Les exploitants agricoles sont pris en tenaille entre la promesse d’une rente foncière
élevée et des revenus agricoles relativement faibles dans la réalité. De fait, la pression
exercée par le marché foncier urbain contribue aujourd’hui au mitage de ces espaces
agricoles des périphéries urbaines. Cette pression est perçue par les exploitants agricoles
tantôt comme un risque réel pour la poursuite de leur activité, tantôt comme une
opportunité pour l’agriculture périurbaine ou une opportunité pour réaliser des plus-
values foncières. Ces transformations paysagères et les stratégies mises en place par les
exploitants agricoles sont présentées dans la partie suivante.
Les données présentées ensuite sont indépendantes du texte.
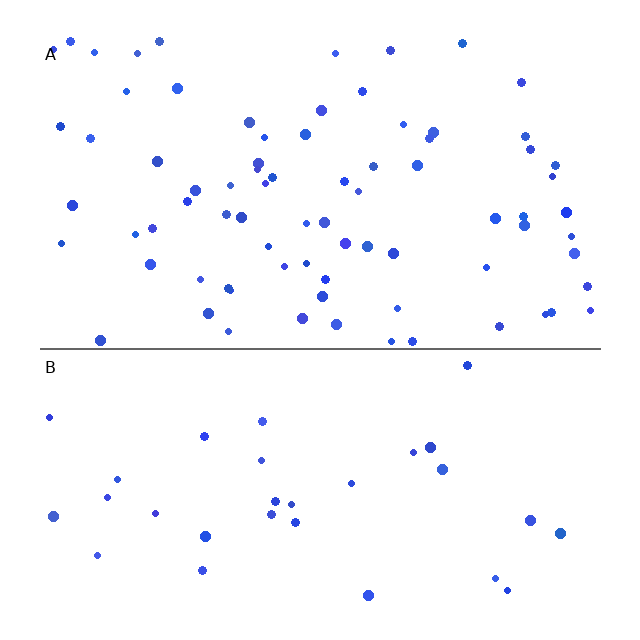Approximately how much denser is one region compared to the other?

Dans cette quatrième partie, nous caractériserons les transformations paysagères à partir
des images très haute résolution (Chapitre 7) et ensuite nous décryptons la perception
qu’ont les exploitants agricoles de la croissance urbaine et les stratégies qu’ils mettent
en place (Chapitre 8). Une attention particulière est portée sur le genre féminin qui a été
longtemps écarté des questions foncières dans les pays africains (Gray & Kevane,
1999).
Pour ces analyses détaillées, nous changeons d’échelle spatiale avec des images
satellites à très haute résolution (résolution sub-métrique). Les quatre sites pilotes
(Figure 5) retenus pour cette analyse ont une surface comprise entre 110 et 229 hectares
seulement. Le but de l’analyse ici n’est pas de quantifier les transformations sur
l’ensemble de la Région Maritime, mais d’illustrer ces dynamiques et de quantifier les
processus en jeu sur ces quelques sites pilotes. La cartographie de l’occupation des
terres a été faite par photo-interprétation puis validé par un contrôle sur le terrain. Dans
une première partie, il sera présenté la diversité des structures paysagères et les
changements d’usage entre 2002 et 2012. Ensuite, l’analyse se focalisera sur la
fragmentation des paysages agricoles et son impact sur l’organisation des paysages
agricoles.
Dans l’ensemble, l’évolution de l’occupation des sols entre 2002 et 2012 montre, malgré
de profondes transformations, une certaine persistance des types d’occupations des sols
entre 2002 et 2012 qui laissent une empreinte plus ou moins forte (Planche 17 et 18).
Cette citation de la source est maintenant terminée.